Myalgias refer to generalized muscle pain or tenderness. Similar to fatigue, myalgia represents a common complaint which can occur in a myriad of both benign and serious disease processes. Constant muscle pain in a proximal distribution is often characteristic of inflammatory myopathies such as polymyositis and dermatomyositis, whereas episodic myalgias after exercise arise suspicion that metabolic myopathies are present.
Cramps are common in metabolic myopathies such as myophosphorylase deficiency, which is also known as McArdle’s disease, as well as in hypothyroid myopathy. Joint contractures are uncommon in patients with muscular symptoms; however, their presence can assist in establishing a definitive diagnosis. Myotonia is often found in sodium or chloride channelopathies, as well as in the myotonic dystrophies.
Various associated symptoms are present in several different myopathies and can aid in narrowing the differential diagnosis among rheumatologic, endocrine, and inflammatory conditions. For example, dysphagia may appear with weakness in inclusion body myositis and systemic sclerosis, whereas menorrhagia often coincides with the weakness that occurs in hypothyroidism.
Diagnosis
The evaluation of patients suspected of having a myopathy always begins with a detailed medical history. The physical examination aims to achieve an objective confirmation of the subjective severity and distribution of muscle symptoms. Further diagnostic tests are ordered to add laboratory evidence in support of or against the suspected diagnosis.
The measurement of serum enzymes is a widely used approach for diagnosing suspected muscle disease. Creatine kinase (CK), also known as creatine phosphokinase, represents preferable screening tool because, unlike lactate dehydrogenase, aldolase, and other enzymes, CK has relative predominance in skeletal muscles, is not falsely elevated by hemolysis, and is readily released during cellular injury.

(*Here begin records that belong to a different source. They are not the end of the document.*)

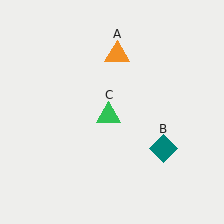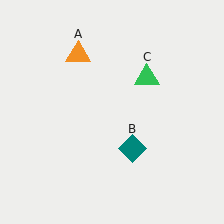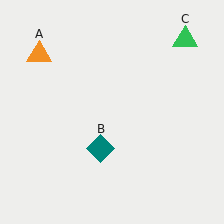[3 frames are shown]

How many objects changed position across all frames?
3 objects changed position: orange triangle (object A), teal diamond (object B), green triangle (object C).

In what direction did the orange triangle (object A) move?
The orange triangle (object A) moved left.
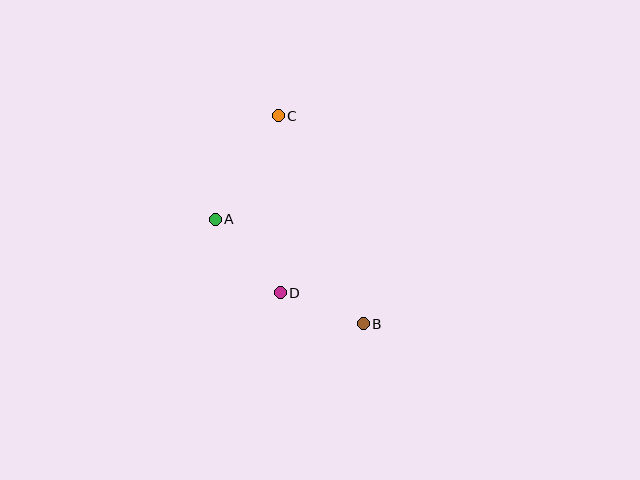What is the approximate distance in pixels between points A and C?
The distance between A and C is approximately 121 pixels.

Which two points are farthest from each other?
Points B and C are farthest from each other.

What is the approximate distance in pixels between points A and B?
The distance between A and B is approximately 181 pixels.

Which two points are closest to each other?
Points B and D are closest to each other.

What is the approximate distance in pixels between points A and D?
The distance between A and D is approximately 98 pixels.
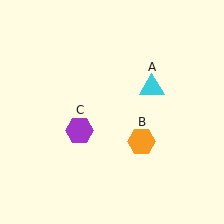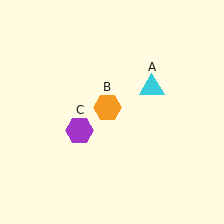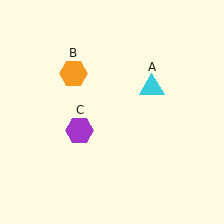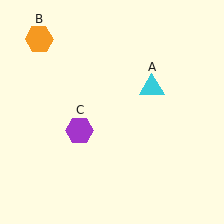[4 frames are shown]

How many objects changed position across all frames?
1 object changed position: orange hexagon (object B).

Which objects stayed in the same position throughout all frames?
Cyan triangle (object A) and purple hexagon (object C) remained stationary.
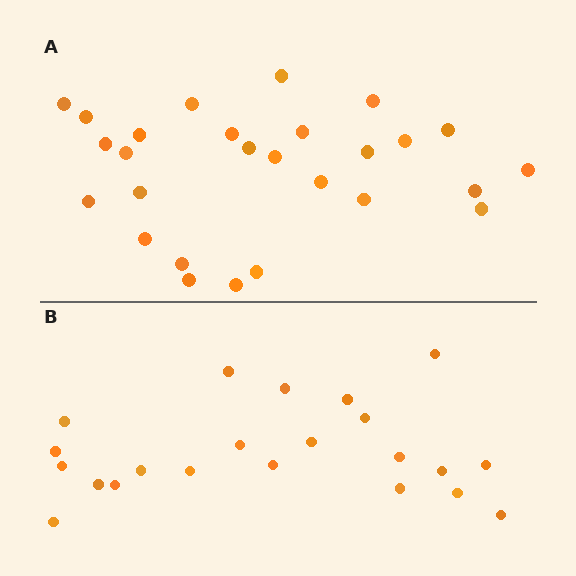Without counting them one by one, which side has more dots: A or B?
Region A (the top region) has more dots.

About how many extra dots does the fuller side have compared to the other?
Region A has about 5 more dots than region B.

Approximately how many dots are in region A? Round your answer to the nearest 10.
About 30 dots. (The exact count is 27, which rounds to 30.)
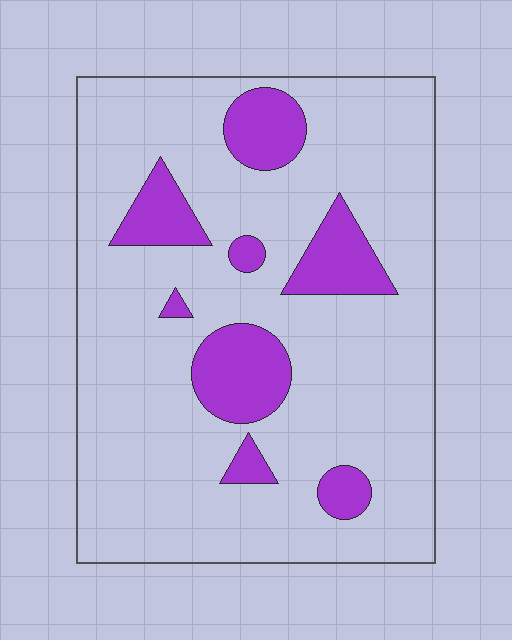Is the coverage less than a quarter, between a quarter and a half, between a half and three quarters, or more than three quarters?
Less than a quarter.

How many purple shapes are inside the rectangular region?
8.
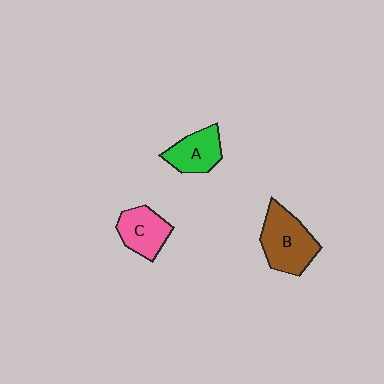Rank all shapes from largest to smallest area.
From largest to smallest: B (brown), C (pink), A (green).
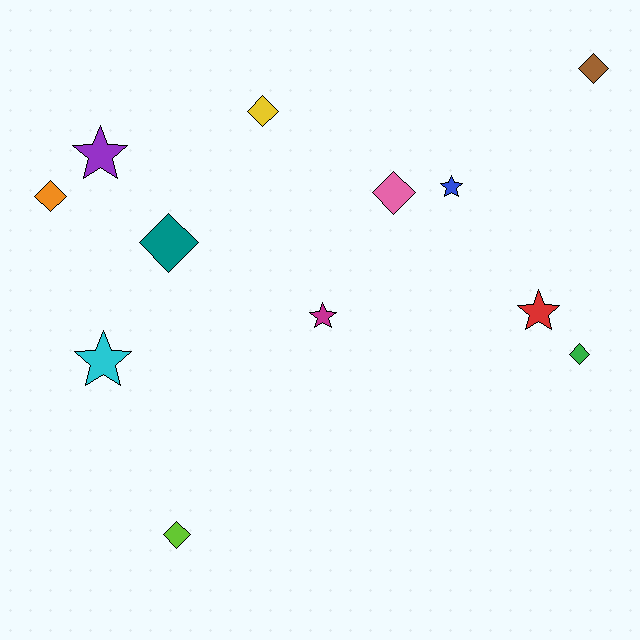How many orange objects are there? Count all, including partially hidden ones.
There is 1 orange object.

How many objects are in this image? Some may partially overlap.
There are 12 objects.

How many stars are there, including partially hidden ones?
There are 5 stars.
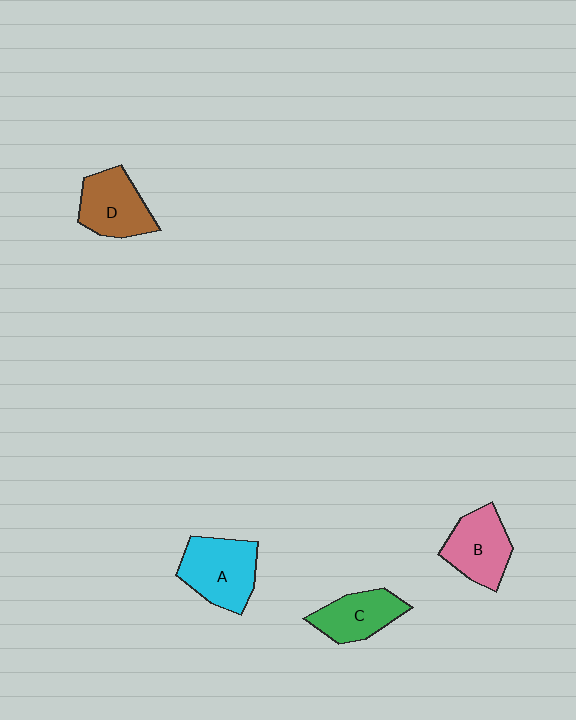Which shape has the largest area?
Shape A (cyan).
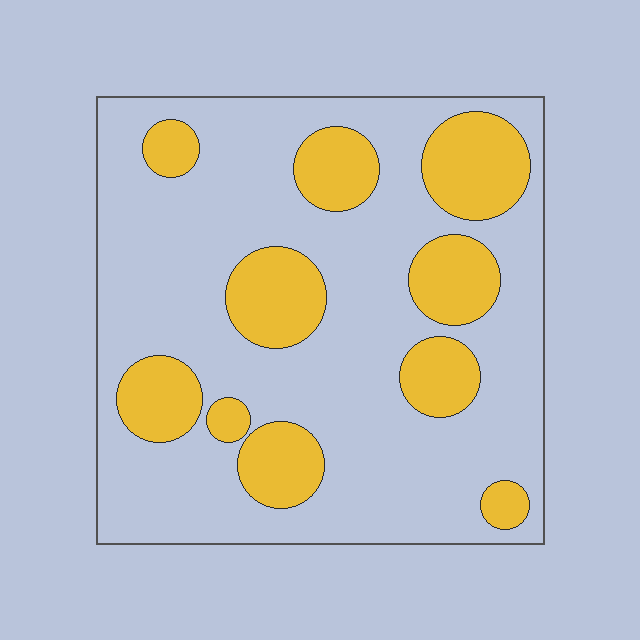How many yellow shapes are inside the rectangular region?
10.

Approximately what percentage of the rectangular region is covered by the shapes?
Approximately 25%.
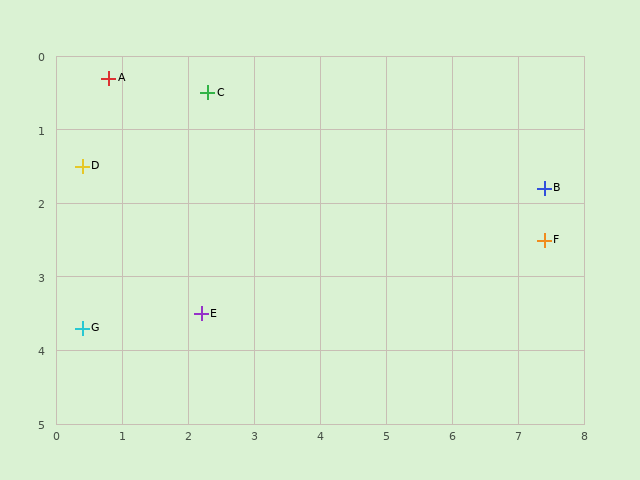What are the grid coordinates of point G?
Point G is at approximately (0.4, 3.7).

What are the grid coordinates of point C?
Point C is at approximately (2.3, 0.5).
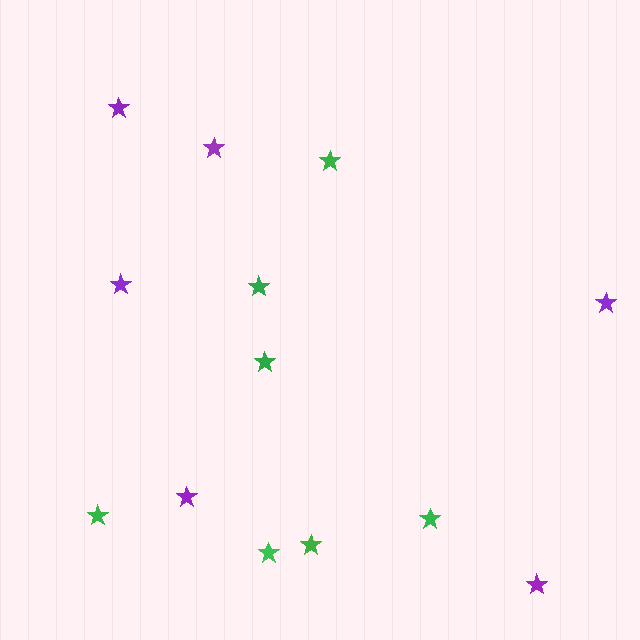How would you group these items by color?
There are 2 groups: one group of purple stars (6) and one group of green stars (7).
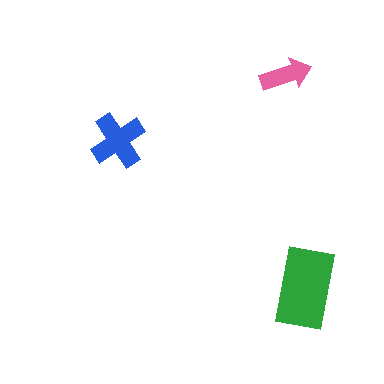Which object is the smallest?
The pink arrow.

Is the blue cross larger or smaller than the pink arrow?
Larger.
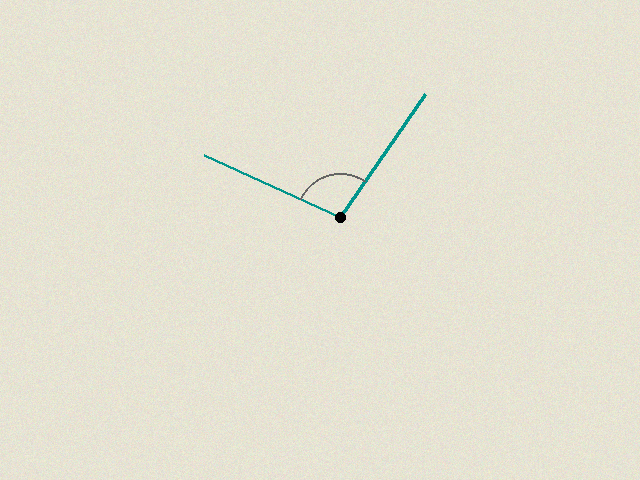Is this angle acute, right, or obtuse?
It is obtuse.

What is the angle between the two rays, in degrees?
Approximately 100 degrees.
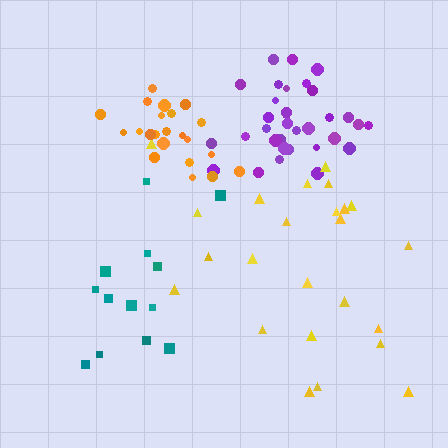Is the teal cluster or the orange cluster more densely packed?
Orange.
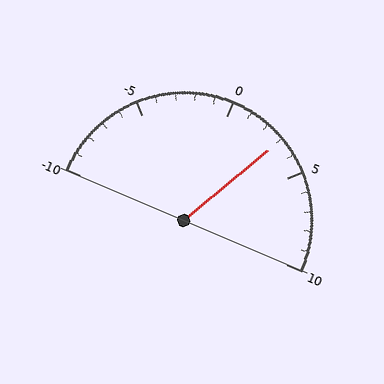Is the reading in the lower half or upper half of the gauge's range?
The reading is in the upper half of the range (-10 to 10).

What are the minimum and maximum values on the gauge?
The gauge ranges from -10 to 10.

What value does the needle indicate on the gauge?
The needle indicates approximately 3.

Still, CK elevation is not synonymous to the presence of a myopathy. Many individuals with active motor neuron diseases or severe active axonal neuropathies can exhibit a mild to moderate increase in CK levels. Furthermore, muscle trauma, viral infections, strenuous exercises, generalized seizures, and even therapy with certain drugs may all be accompanied by transient, albeit severe, CK elevation.
Electromiography (EMG) represents the most informative part of the electrodiagnostic study in myopathic disorders. An EMG can confirm the presence of a myopathy, narrow down the differential-diagnostic possibilities, as well as identify an appropriate biopsy site. Still, it must be noted that abnormalities in the EMG can be subtle and very patchy in distribution. Nerve conduction studies and needle myography represent additional diagnostic possibilities.
If the diagnosis is still inconclusive after each of the aforementioned approaches, a muscle biopsy is warranted for patients who have a suspected myopathy. Such critical evaluation is necessary, as treatments for the myopathies depend on the particular disease and its specific causes.